Spark Input

Overview

The Spark Input operator converts specified columns in a SparkSQL table into input fields of the same quantity.

Input and Output

Input: SparkSQL table column
Output: fields

Parameters

**Table 1** Operator parameters description
Parameter	Description	Type	Mandatory	Default Value
Spark database	Name of a Spark SQL database	String	No	default
Spark table name	Configures the SparkSQL table name. Only one SparkSQL table is supported.	String	Yes	None
Partition filter	Configures the partition filter can export data of specific partitions. The parameter is null by default and data of the whole table can be exported. For example, to export data of a table whose partition field's locale value is CN or US, the input is as follows: locale = "CN" or locale = "US"	String	No	-
Input fields of Spark	Configures the input information of SparkSQL column name: SparkSQL column name. field name: Input field name. type: Field type. length: Field value length. If the actual field value is excessively long, the value is cut based on the configured length. When type is set to CHAR, spaces are added to the field value for supplement if the actual field value length is less than the configured length. When type is set to VARCHAR, no space is added to the field value for supplement if the actual field value length is less than the configured length.	map	Yes	-

Data Processing Rule

If the SparkSQL table name does not exist, the job fails to be submitted.
If the configured column names are inconsistent with the SparkSQL table column names, the data cannot be read and the number of imported data records is 0.
If the field value does not match the actual type, the data in the line will become dirty data.

Example

Use the data export from Spark to SQL Server 2014 as an example.
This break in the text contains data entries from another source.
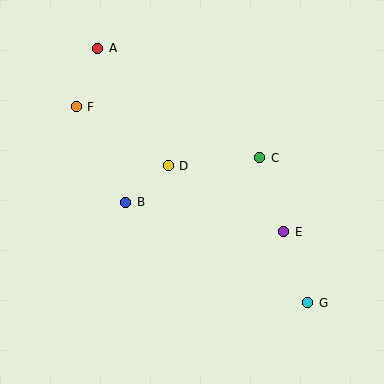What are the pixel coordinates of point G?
Point G is at (308, 303).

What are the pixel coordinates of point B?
Point B is at (126, 202).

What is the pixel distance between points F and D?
The distance between F and D is 109 pixels.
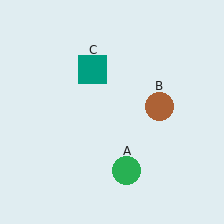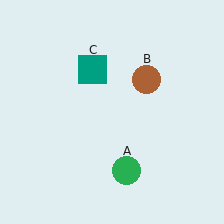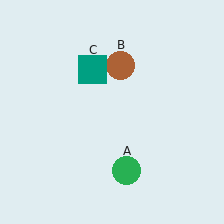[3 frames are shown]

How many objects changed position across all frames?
1 object changed position: brown circle (object B).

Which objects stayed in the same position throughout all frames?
Green circle (object A) and teal square (object C) remained stationary.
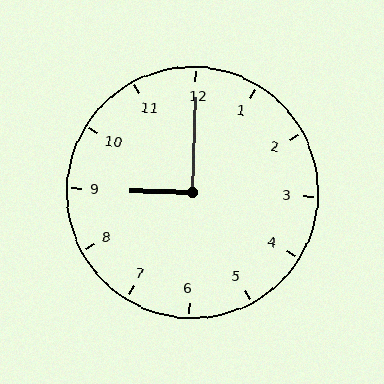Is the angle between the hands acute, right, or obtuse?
It is a right angle.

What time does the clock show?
9:00.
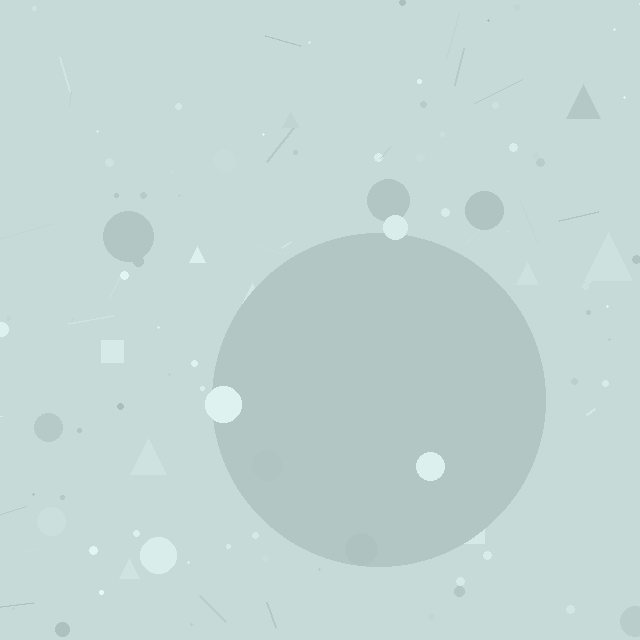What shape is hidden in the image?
A circle is hidden in the image.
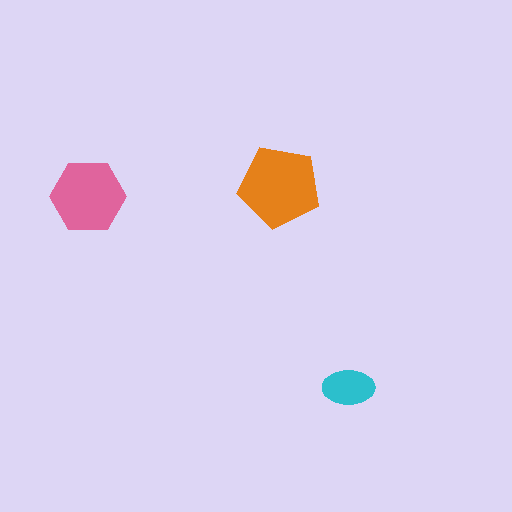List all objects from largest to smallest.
The orange pentagon, the pink hexagon, the cyan ellipse.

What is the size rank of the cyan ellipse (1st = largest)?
3rd.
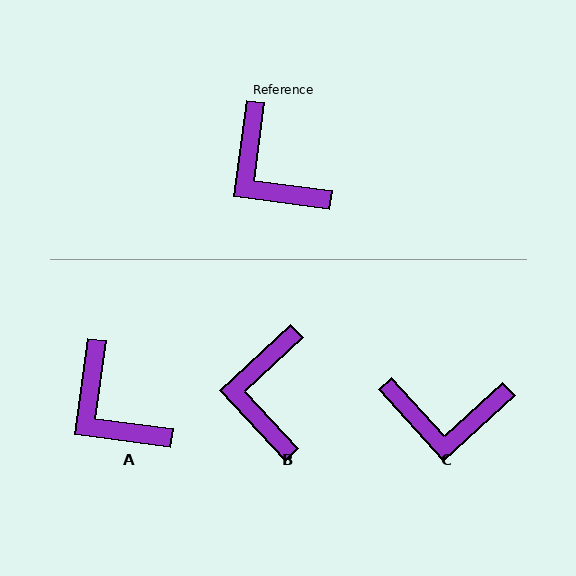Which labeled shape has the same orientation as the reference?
A.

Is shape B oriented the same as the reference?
No, it is off by about 40 degrees.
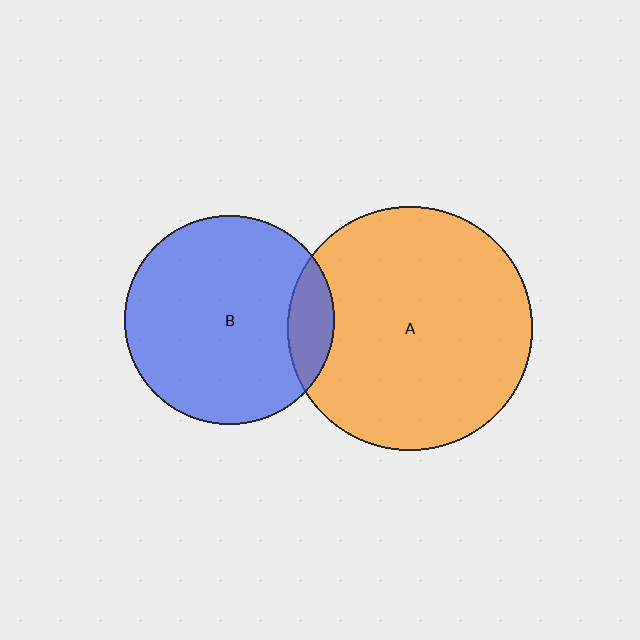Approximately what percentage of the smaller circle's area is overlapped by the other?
Approximately 15%.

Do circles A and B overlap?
Yes.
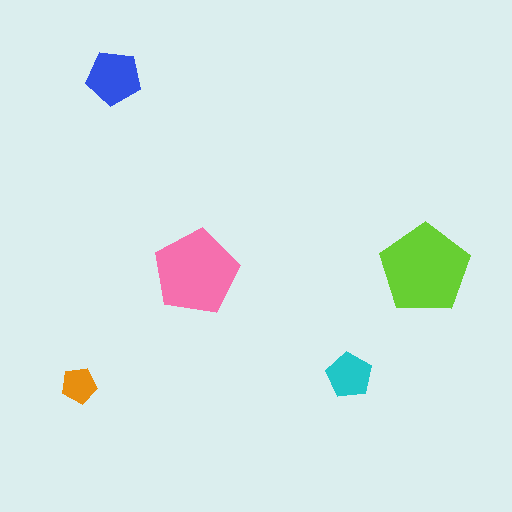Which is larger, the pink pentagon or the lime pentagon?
The lime one.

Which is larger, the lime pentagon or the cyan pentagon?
The lime one.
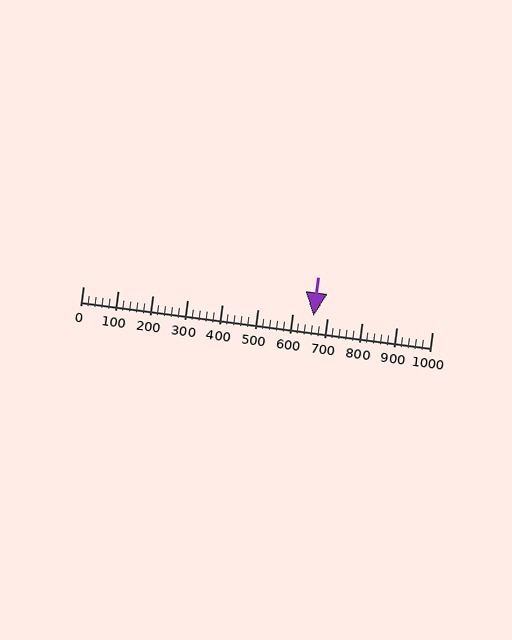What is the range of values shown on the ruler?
The ruler shows values from 0 to 1000.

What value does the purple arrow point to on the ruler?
The purple arrow points to approximately 660.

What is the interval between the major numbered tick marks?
The major tick marks are spaced 100 units apart.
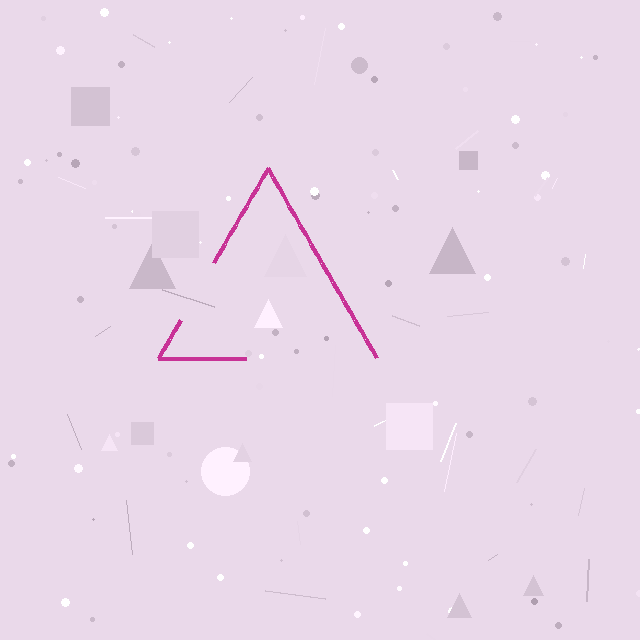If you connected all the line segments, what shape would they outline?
They would outline a triangle.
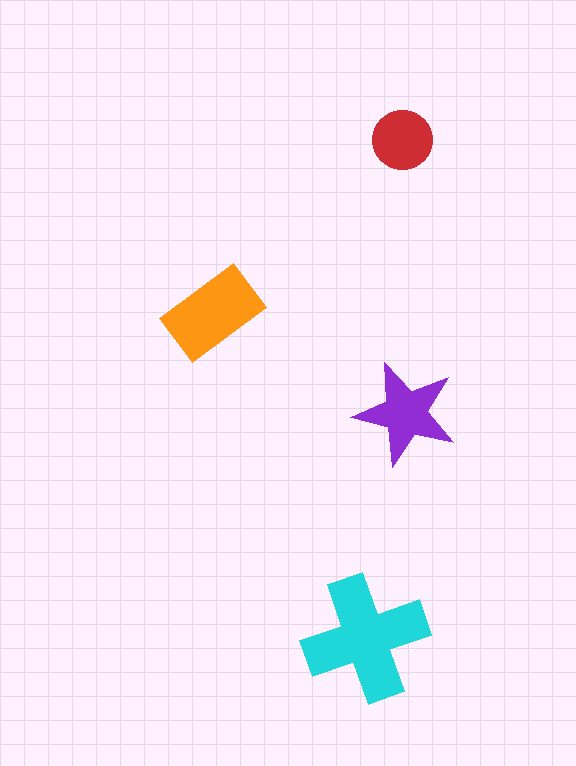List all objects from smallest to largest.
The red circle, the purple star, the orange rectangle, the cyan cross.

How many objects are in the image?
There are 4 objects in the image.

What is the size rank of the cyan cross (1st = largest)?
1st.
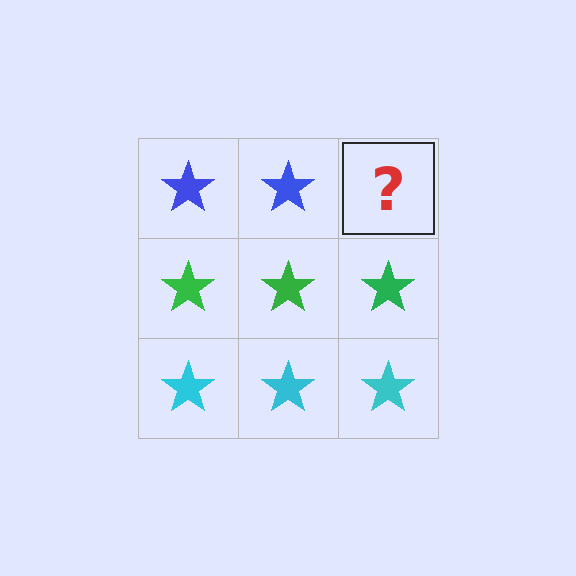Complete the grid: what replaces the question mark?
The question mark should be replaced with a blue star.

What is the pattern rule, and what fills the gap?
The rule is that each row has a consistent color. The gap should be filled with a blue star.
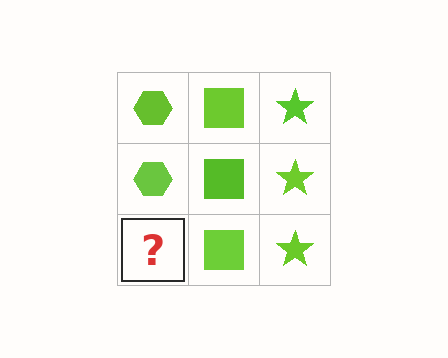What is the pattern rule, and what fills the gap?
The rule is that each column has a consistent shape. The gap should be filled with a lime hexagon.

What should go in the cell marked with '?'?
The missing cell should contain a lime hexagon.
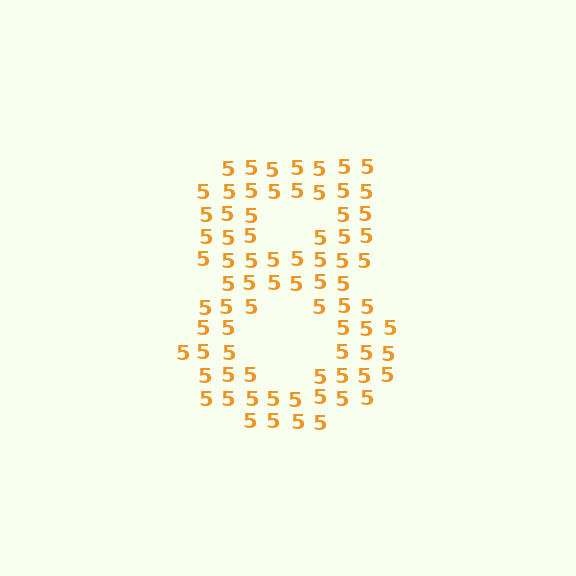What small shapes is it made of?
It is made of small digit 5's.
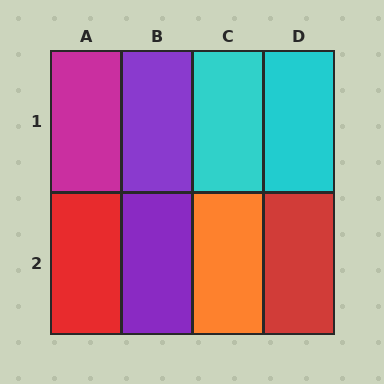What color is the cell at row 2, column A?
Red.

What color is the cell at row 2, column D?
Red.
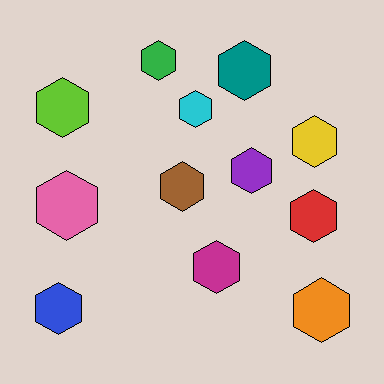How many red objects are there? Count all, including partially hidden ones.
There is 1 red object.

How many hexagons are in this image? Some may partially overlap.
There are 12 hexagons.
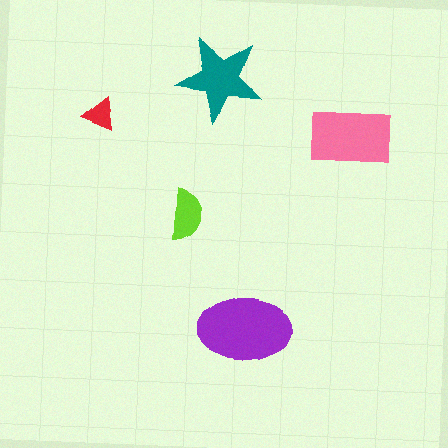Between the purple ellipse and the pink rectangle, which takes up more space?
The purple ellipse.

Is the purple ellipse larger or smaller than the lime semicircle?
Larger.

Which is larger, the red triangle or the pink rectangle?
The pink rectangle.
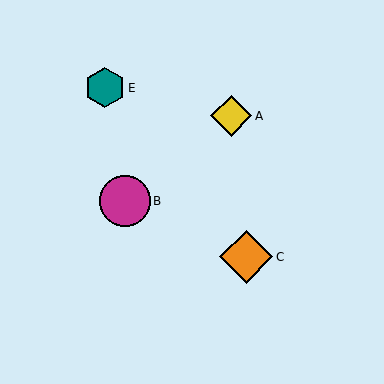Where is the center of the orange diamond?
The center of the orange diamond is at (246, 257).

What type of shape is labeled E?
Shape E is a teal hexagon.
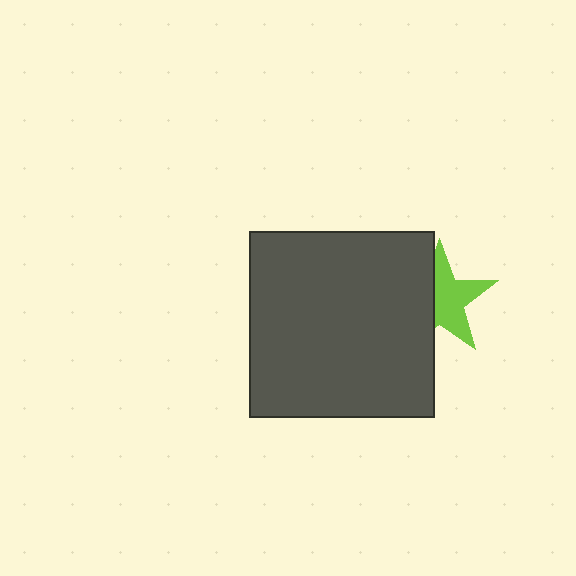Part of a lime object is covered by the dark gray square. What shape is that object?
It is a star.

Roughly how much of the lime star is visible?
About half of it is visible (roughly 58%).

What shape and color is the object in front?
The object in front is a dark gray square.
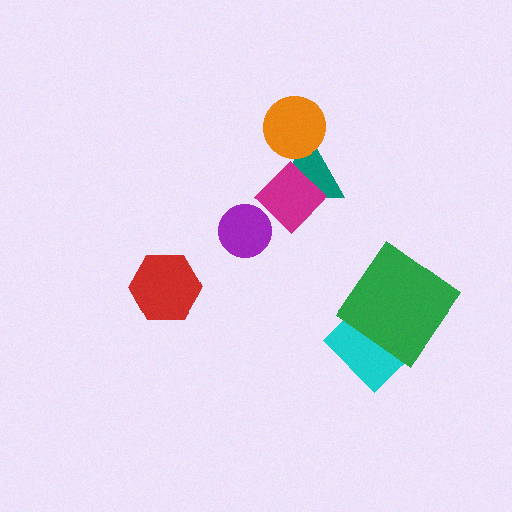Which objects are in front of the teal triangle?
2 objects cover part of the teal triangle: the magenta diamond and the orange circle.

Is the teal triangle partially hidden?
Yes, it is partially covered by another shape.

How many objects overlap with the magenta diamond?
1 object overlaps with the magenta diamond.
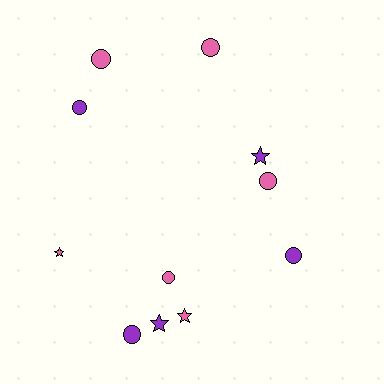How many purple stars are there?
There are 2 purple stars.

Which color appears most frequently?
Pink, with 6 objects.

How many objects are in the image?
There are 11 objects.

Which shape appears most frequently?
Circle, with 7 objects.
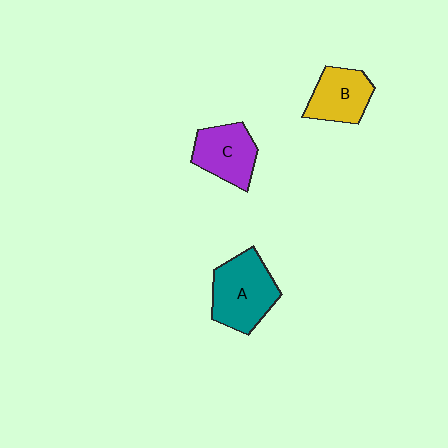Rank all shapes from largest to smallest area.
From largest to smallest: A (teal), C (purple), B (yellow).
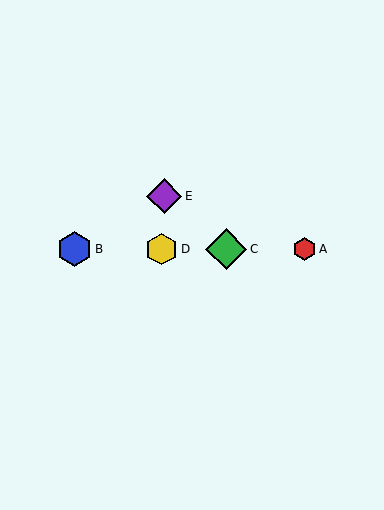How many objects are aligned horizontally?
4 objects (A, B, C, D) are aligned horizontally.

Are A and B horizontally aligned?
Yes, both are at y≈249.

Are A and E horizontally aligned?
No, A is at y≈249 and E is at y≈196.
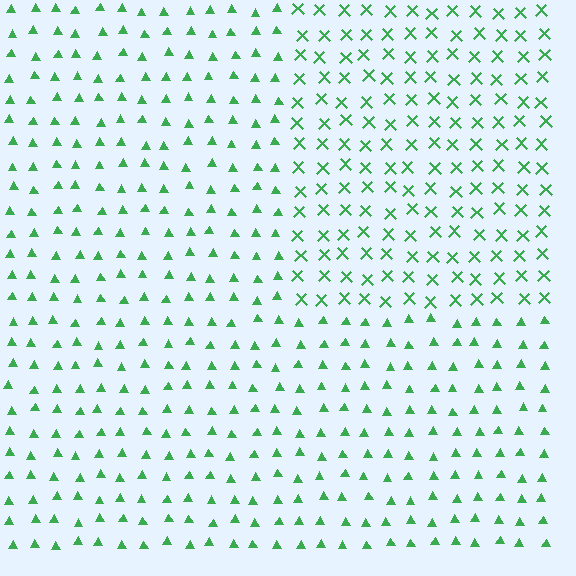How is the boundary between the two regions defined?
The boundary is defined by a change in element shape: X marks inside vs. triangles outside. All elements share the same color and spacing.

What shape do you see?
I see a rectangle.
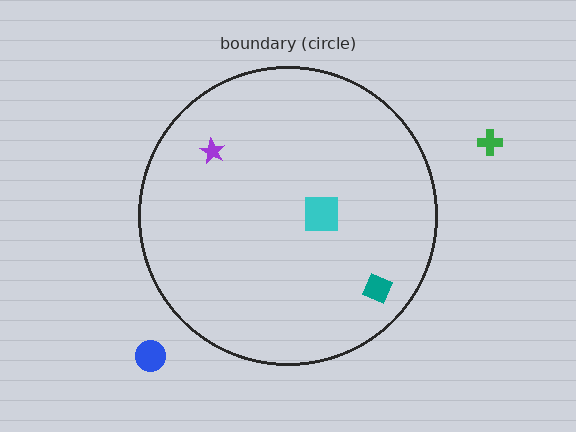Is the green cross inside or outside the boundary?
Outside.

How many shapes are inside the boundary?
3 inside, 2 outside.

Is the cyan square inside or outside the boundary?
Inside.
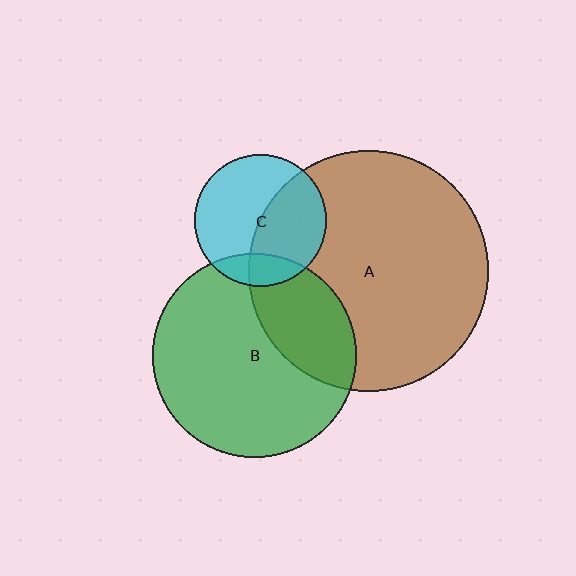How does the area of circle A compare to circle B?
Approximately 1.4 times.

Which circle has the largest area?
Circle A (brown).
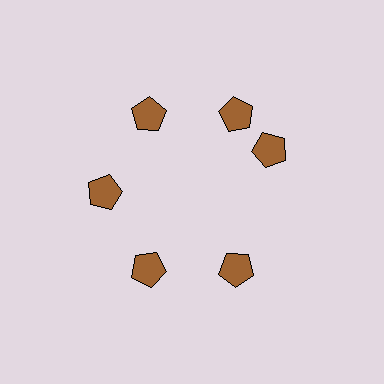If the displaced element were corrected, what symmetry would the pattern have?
It would have 6-fold rotational symmetry — the pattern would map onto itself every 60 degrees.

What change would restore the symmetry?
The symmetry would be restored by rotating it back into even spacing with its neighbors so that all 6 pentagons sit at equal angles and equal distance from the center.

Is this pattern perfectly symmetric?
No. The 6 brown pentagons are arranged in a ring, but one element near the 3 o'clock position is rotated out of alignment along the ring, breaking the 6-fold rotational symmetry.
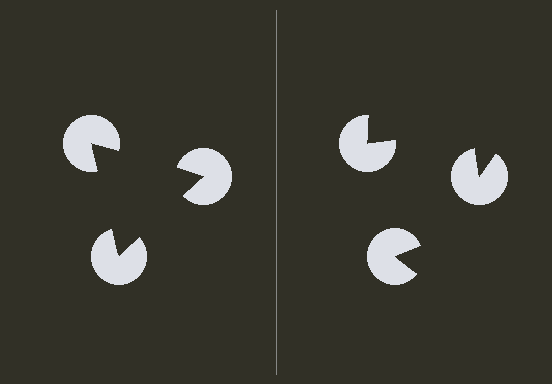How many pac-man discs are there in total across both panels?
6 — 3 on each side.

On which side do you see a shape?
An illusory triangle appears on the left side. On the right side the wedge cuts are rotated, so no coherent shape forms.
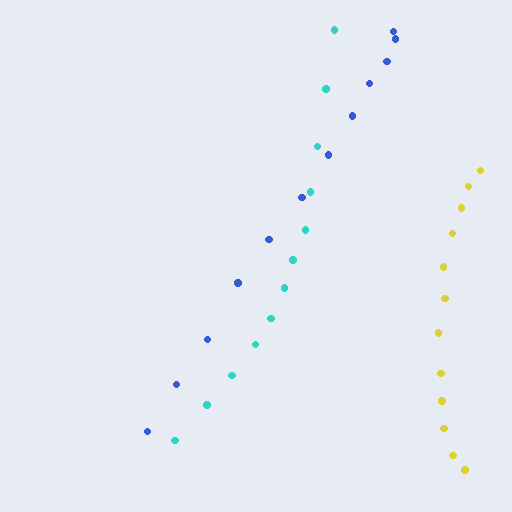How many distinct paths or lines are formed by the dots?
There are 3 distinct paths.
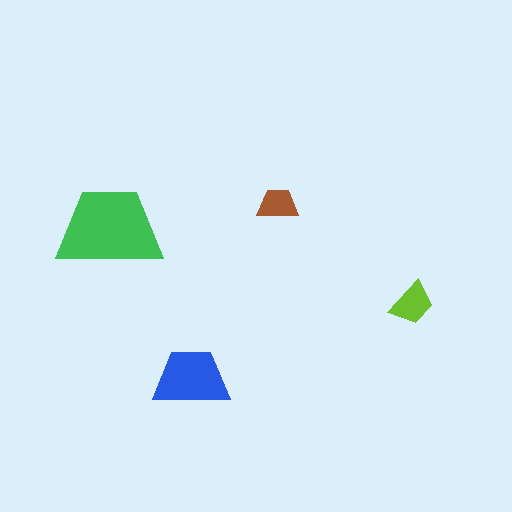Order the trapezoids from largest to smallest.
the green one, the blue one, the lime one, the brown one.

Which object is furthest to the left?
The green trapezoid is leftmost.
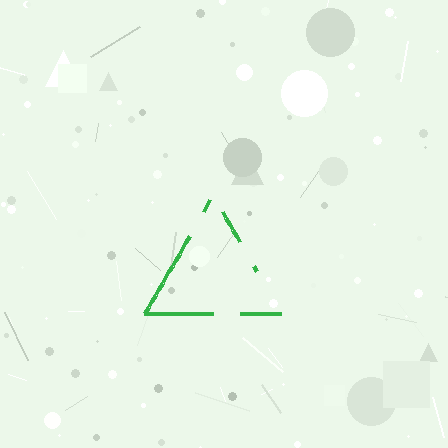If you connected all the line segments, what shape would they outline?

In SQL Server 2014, run the following statement to create an empty table test_1 for storing SparkSQL data. Run the following statement:

create table test_1 (id int, name text, value text);

Configure the Spark Input operator to generate fields A, B, and C.

After the data connector is set, click Automatic Identification. The system will automatically read fields in the database and select required fields for adding. You only need to optimize or modify the fields manually based on service scenarios.